Certainly, Fox's visit has all the trappings befitting a high-profile alliance. It will be the first official state visit of the Bush presidency - a leap in protocol beyond the working visits Bush has received from numerous foreign leaders - and will include unusual twists: a joint Cabinet meeting today; a trip tomorrow to Toledo, Ohio, where the two presidents will visit a Hispanic community center; and an intimate dinner given by Fox at Blair House, the presidential guesthouse.

These are the kinds of events designed to boost a foreign leader's political standing at home by showing him being treated as a distinguished near-equal by the world's foremost power. This is especially true for Mexico, which long has chafed at its poor-cousin treatment by Washington.
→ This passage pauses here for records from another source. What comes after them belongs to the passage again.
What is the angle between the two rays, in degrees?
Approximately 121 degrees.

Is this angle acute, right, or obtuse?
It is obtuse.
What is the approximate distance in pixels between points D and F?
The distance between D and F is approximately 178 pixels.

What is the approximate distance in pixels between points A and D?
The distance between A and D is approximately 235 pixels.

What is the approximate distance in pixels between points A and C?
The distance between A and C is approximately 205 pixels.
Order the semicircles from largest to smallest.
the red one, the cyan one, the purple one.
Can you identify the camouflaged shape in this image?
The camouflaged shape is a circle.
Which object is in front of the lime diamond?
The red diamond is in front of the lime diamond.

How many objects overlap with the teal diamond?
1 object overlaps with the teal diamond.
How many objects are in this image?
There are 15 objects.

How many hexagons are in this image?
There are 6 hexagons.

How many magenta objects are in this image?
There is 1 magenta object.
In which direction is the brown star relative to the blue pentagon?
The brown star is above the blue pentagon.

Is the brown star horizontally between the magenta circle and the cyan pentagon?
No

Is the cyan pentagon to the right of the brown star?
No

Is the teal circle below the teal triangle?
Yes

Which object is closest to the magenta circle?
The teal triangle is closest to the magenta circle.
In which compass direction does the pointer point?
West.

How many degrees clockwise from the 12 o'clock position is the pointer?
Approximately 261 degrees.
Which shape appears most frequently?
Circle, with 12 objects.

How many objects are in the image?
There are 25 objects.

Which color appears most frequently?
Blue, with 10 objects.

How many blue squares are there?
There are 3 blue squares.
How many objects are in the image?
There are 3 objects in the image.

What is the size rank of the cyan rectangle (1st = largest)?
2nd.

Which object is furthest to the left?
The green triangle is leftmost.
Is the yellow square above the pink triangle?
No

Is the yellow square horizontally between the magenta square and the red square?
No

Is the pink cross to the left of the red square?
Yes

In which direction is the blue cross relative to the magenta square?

For Bush, there's a potential payoff as well: growing political support among a heavily Democratic Hispanic population that, at 35 million, rivals that of African-Americans. Two-thirds are Mexican-Americans.

The leaders' eagerness to cooperate offers the promise of solving, or easing, the thorny and politically sensitive problems that have dogged the two countries for decades. Chief among these is immigration. Fox has proposed nothing less than a shared work force that would give legitimacy to the 3 million Mexicans working illegally in the United States.
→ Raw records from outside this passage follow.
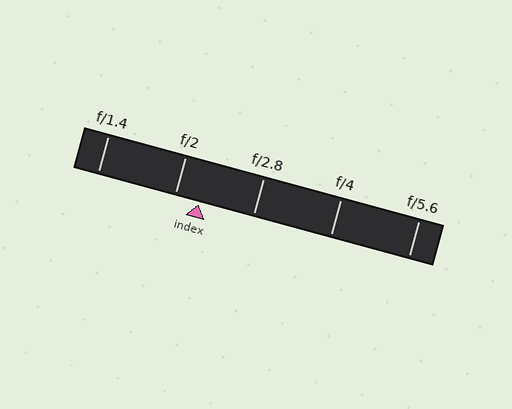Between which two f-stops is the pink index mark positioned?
The index mark is between f/2 and f/2.8.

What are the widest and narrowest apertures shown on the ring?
The widest aperture shown is f/1.4 and the narrowest is f/5.6.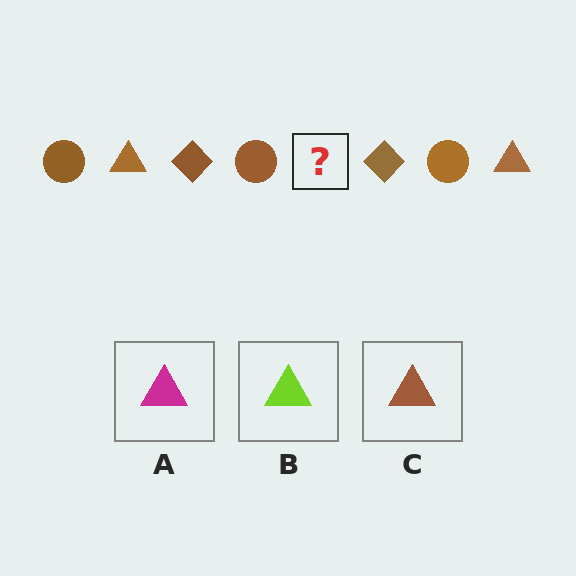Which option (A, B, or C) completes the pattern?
C.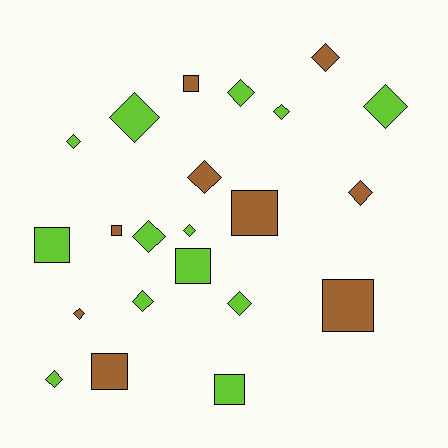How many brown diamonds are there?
There are 4 brown diamonds.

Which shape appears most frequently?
Diamond, with 14 objects.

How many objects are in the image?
There are 22 objects.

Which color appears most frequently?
Lime, with 13 objects.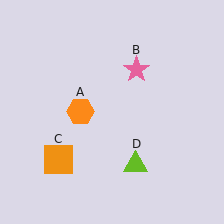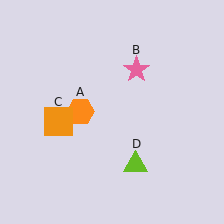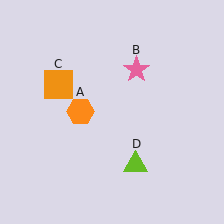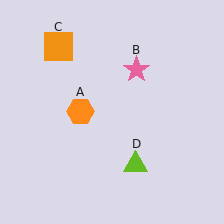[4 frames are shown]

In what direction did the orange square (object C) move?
The orange square (object C) moved up.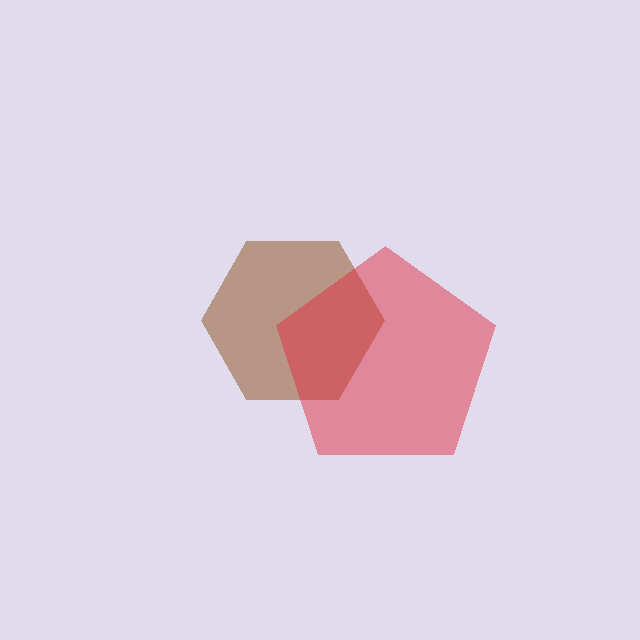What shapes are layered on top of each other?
The layered shapes are: a brown hexagon, a red pentagon.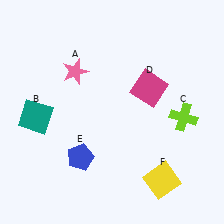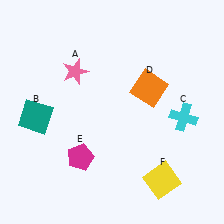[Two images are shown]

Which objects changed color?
C changed from lime to cyan. D changed from magenta to orange. E changed from blue to magenta.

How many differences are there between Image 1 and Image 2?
There are 3 differences between the two images.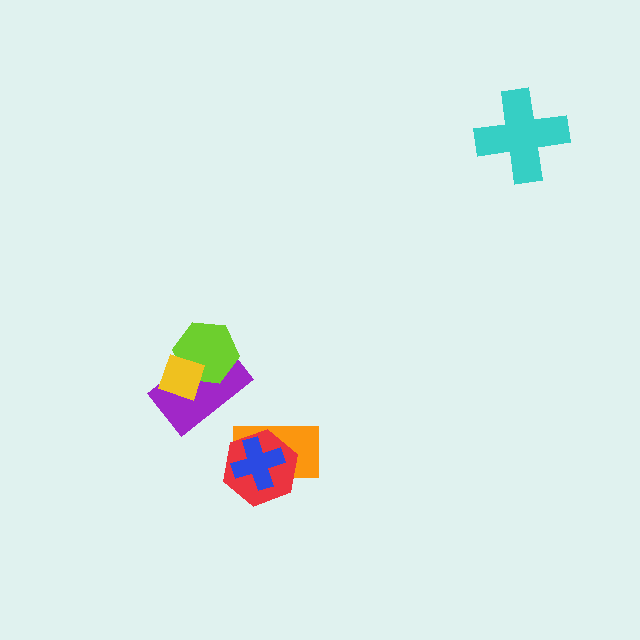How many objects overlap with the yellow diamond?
2 objects overlap with the yellow diamond.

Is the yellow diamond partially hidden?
No, no other shape covers it.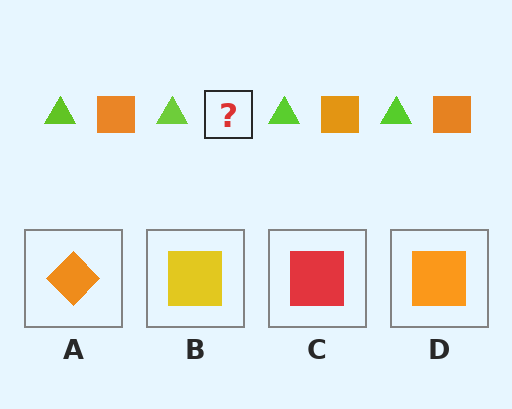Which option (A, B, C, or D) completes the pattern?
D.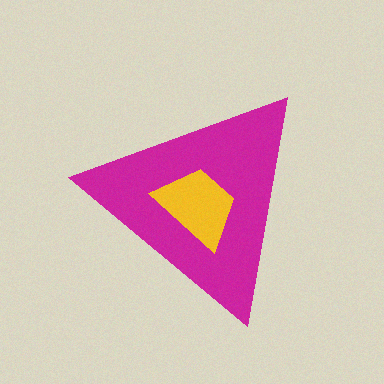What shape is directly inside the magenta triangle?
The yellow trapezoid.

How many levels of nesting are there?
2.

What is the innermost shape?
The yellow trapezoid.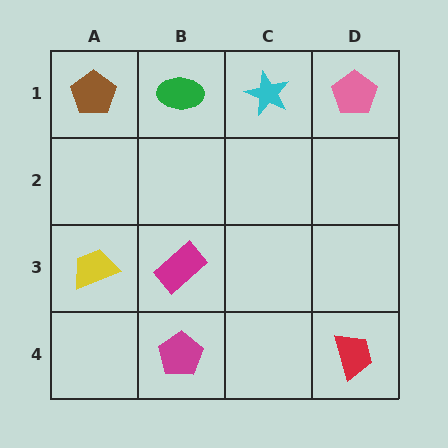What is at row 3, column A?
A yellow trapezoid.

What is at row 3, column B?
A magenta rectangle.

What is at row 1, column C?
A cyan star.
Bush, while rejecting blanket amnesty for illegal immigrants, is intent on achieving reforms that match "willing workers and willing employers" in this country, giving the economies of both nations a boost.

But as Fox arrives, the two sides are not close to a deal and will have to settle for an agreement on a framework and principles to address the problem.
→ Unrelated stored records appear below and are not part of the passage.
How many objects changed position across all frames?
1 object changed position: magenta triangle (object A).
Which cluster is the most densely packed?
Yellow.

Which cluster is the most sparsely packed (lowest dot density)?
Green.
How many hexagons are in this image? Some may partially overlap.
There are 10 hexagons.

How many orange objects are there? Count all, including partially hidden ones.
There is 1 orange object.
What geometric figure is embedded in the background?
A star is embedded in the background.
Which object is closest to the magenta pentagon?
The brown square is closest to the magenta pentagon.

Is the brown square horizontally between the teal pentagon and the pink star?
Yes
"I don't think the complexity of the issue was sufficiently appreciated back in February," a senior Bush administration official said.

The issue cuts across barriers of ethnicity, the labor-management divide and regional interests in the United States.

Within his Republican Party, Bush has encountered sharp opposition to any form of amnesty. Peter Hakim, president of the Washington-based Inter-American Dialogue, said the two countries nevertheless have reached an understanding on two principles: that the Mexican government must begin cooperating to reduce the flow of illegal migrants, and that Mexicans living illegally in the United States need a mechanism for gaining legal status.

The Bush and Fox governments encountered a barrier to increased cooperation on trade when Congress imposed safety inspections on Mexican trucks that effectively would turn them back at the border. Bush, saying that the vote violated the North American Free Trade Agreement, has threatened to veto the legislation.

On another long-standing irritant, drug smuggling, Fox's get-tough stance offered the promise of reversing decades of resentment between the nations. The United States long considered Mexico a haven for drug lords, and Mexico viewed the United States as having focused its anti-drug efforts south of the border.

"Both sides formally share the same perspective," Hakim said. "The finger-pointing and blame have been diminishing for some time. But do our law enforcement agencies trust theirs? We're a long way from that."